Die Zahlen kennt auch Annika Walker. Sie ist Professorin für Angewandte Hebammenwissenschaft an der Hochschule Niederrhein und selbst ehemalige Hebamme. Sie erklärt, dass unter anderem in Kreißsälen die Situation teilweise sehr angespannt ist. Der Grund: Viele kleinere Kreißsäle wurden in den vergangenen Jahren geschlossen. „Dadurch erhöht sich der Druck auf umliegende Kliniken, da dort mehr Geburten stattfinden“, sagt Walker. „Oft werden dafür aber keine neuen Hebammen eingestellt.“ Tatsächlich gab es 1991 laut DHV noch 1186 Kliniken mit Geburtshilfe. 2018 waren es 655.
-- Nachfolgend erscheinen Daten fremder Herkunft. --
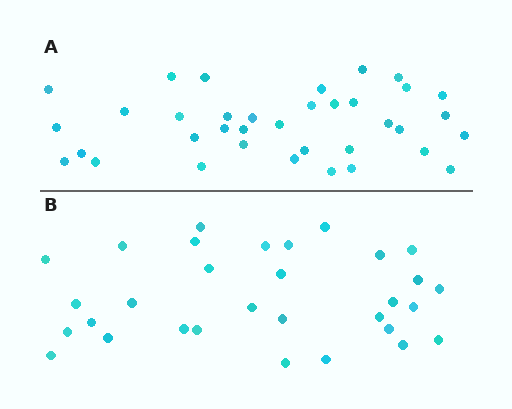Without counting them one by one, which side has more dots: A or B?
Region A (the top region) has more dots.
„Aber auch um eine Hebamme, die sie während der Schwangerschaft und des Wochenbetts begleitet, müssen sich Eltern vielerorts schon früh in der Schwangerschaft kümmern“, sagt Walker. Sie betont die Vorteile einer guten Versorgung: „Studien haben gezeigt, wie positiv sich die individuelle Betreuung und der gesundheitsförderliche Ansatz auf Geburt und Verlauf von Schwangerschaft und Wochenbett auswirken kann“, sagt sie. „Eine gute Versorgung von Schwangeren und jungen Familien mit Hebammenhilfe muss darum jederzeit gewährleistet sein.“

Die Gründe für den Hebammenmangel sind, so Expertin Walker, divers: Unter anderem spielen schlechte Bezahlung und die Arbeitsbedingungen eine Rolle. Rufbereitschaft und Nachtarbeit etwa machen den Beruf fordernd. „Als Hebamme steht man werdenden Eltern auch in schwierigen Situationen professionell zur Seite. Belastend ist dabei jedoch, wenn man Bedürfnissen der Eltern aufgrund des zu hohen Arbeitsvorkommens nicht mehr gerecht werden kann“, sagt Walker. Laut einer Umfrage des DHV könnten sich zwar 2700 Hebammen vorstellen, mehr zu arbeiten oder in den Kreißsaal zurückzukehren. Allerdings nur bei besseren Arbeitsbedingungen.

Hebamme Brodersen kennt den hohen Arbeitsaufwand. In Teilzeit unterstützt sie zusätzlich Kliniken im Kreißsaal-Alltag, die ohne Springerinnen wie sie „am Rande des Wahnsinns“ wären. Sie erinnert sich an einen Fall, bei dem sie, die anderen Hebammen und die Ärztin im Kreißsaal ihr Bestes gegeben haben. Neben einer Frau mit einer sehr schnellen Geburt betreuten sie gleichzeitig eine Frau mit einer Notsituation und eine, bei der alles in Ordnung zu sein schien. Diese Mutter, stellte sich hinterher heraus, hätte sich für ihr persönliches Geburtserleben viel mehr Betreuung gewünscht. „Sie war bitter enttäuscht und hat uns das auch zu verstehen gegeben“, sagt Brodersen. „Mich bei drei gleichzeitigen Geburten nur auf das Naheliegendste konzentrieren zu können und manche Frauen hintanstellen zu müssen, das tut mir in der Seele weh.“

Die Betreuungssituation im Wochenbett ist für Brodersen ebenfalls mangelhaft. Bei ihrer freiberuflichen Arbeit – außerhalb der Geburtshilfe – kann sie zwar Anfragen ablehnen. Dennoch gibt es auch bei ihr immer wieder Zeiten, zu denen besonders viele Kinder zur Welt kommen – und sie jeder einzelnen Mutter so weniger Aufmerksamkeit geben kann.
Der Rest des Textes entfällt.